La ultraderecha
Nada mejor para reconocer a un comunista que verle llamar fascista a Vox y a todo los que no cacareen sus insufribles mantras
Si cada vez que Sánchez pronunciara la palabra «ultraderecha» España recuperara medio punto del PIB con él perdido, a estas alturas hubiéramos cumplido el viejo sueño de Zapatero, otro genio de las finanzas, y jugaríamos en la Champions de la economía mundial.
La moción de censura, que quizá no era muy útil pero está siendo muy divertida, ha vuelto a poner sobre el tapete el uso abusivo de un término que hace tiempo ya dejó de ser el comodín de la izquierda boba para convertirse en la baraja entera, siempre con cartas marcadas bajo unas mangas trileras eternas.
Ultraderecha, fascista o franquista, antes de Vox y de Abascal, han sido también Rajoy, Rivera, Ayuso, Moreno, Arrimadas y hasta Leguina, El País o La Sexta cuando Podemos necesitaba hacerse hueco a codazos o a Sánchez le urgía enterrar al Tito Berni de turno.
Pero nunca se había alcanzado el paroxismo como con Vox, que no existía con Franco, a diferencia del PSOE, que sí estaba pero no se le esperaba: su clandestinidad fue tan extrema que, como en la canción, muchos pensaron que estaba muerto, pero andaba de parranda, aunque luego logró el rédito electoral que tal vez le hubiera correspondido, comparando méritos y deméritos, al PCE.
El fascismo, como el comunismo, son las dos ideologías que más dolor han generado en Europa, con permiso del nacionalismo o en combinación con él, y ambos están legalmente condenados por la resolución 1481 del Consejo Europeo, lo que en sí mismo ya arroja dos conclusiones: ni aunque Vox quisiera ser fascista podría serlo; y todos los amantes de la coz y el martillo, desde Largo Caballero hasta Pablo Iglesias, deberían ser señalados cada vez que alguien les coloca en la estantería de los demócratas.
Stalin, como recuerda Martin Amis en la imprescindible Koba el terrible, dijo aquello de que «un muerto es un drama, pero veinte millones, una estadística», y casi triplicó la cifra en cuestión para aplicar a rajatabla su máxima.

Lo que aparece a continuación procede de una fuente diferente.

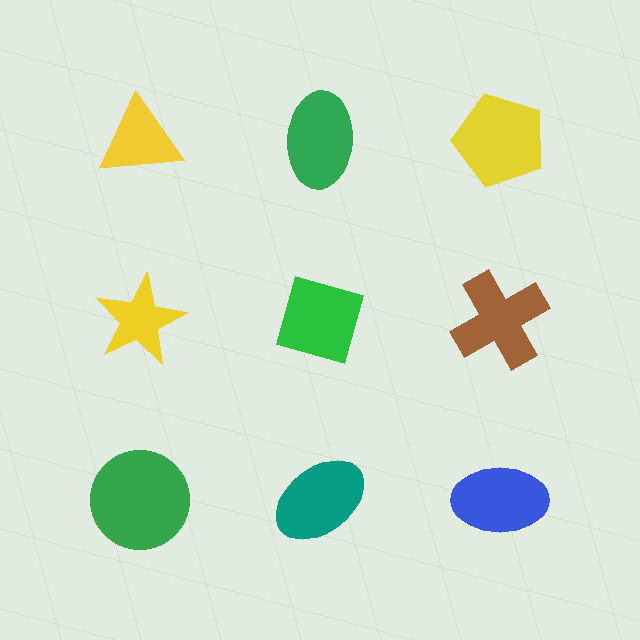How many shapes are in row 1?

De Vox podrán rechazarse sus propuestas, parcial o totalmente, pero no su carácter constitucional, su legitimidad democrática e incluso su valor disidente: nada de lo que propone, por contundente que sea, rebasa los límites de la Constitución ni se salta el procedimiento, que es lo que decide siempre si una postura respeta las reglas de juego o las asalta.
Pedir la desaparición de las comunidades autónomas, como en su día sostuvo Vox con una cierta brocha gorda alimentada por la evidencia de que en nombre de las regiones se ha generado otra estructura pública difícil de sostener, es perfectamente legítimo si se somete la propuesta a la normativa vigente y al juego de mayorías que decanta un resultado.
Pegar tiros en la nuca para lograr la independencia de las Vascongadas (utilizo el término con la misma intención que Lérida o Gerona, ya me perdonan) o imponerla a la fuerza en Cataluña es, por el contrario, una ilegalidad, además de una salvajada y una locura.
Que Sánchez se permita criminalizar a Vox mientras se encama con partidos con un pasado negro, un presente chantajista y un futuro disgregador, solo es posible por el ecosistema mediático reinante, capaz de blanquear las peores alianzas con mentiras y de boicotear las más razonables con falsedades.
En España no tenemos un problema con la ultraderecha, ni siquiera en Polonia, Hungría o Italia como cacarean los heraldos de «Pedro y el lobo». Pero sí lo tenemos con el comunismo: de ahí vienen los socios y aliados de Sánchez y en ello está también, por necesidad o convicción, el propio Sánchez. Solo le falta aprobar otro plan quinquenal, premiar a los delatores e irse en el Falcon a la dacha de Las Marismillas. Aunque, bien mirado, todo eso ya lo ha hecho.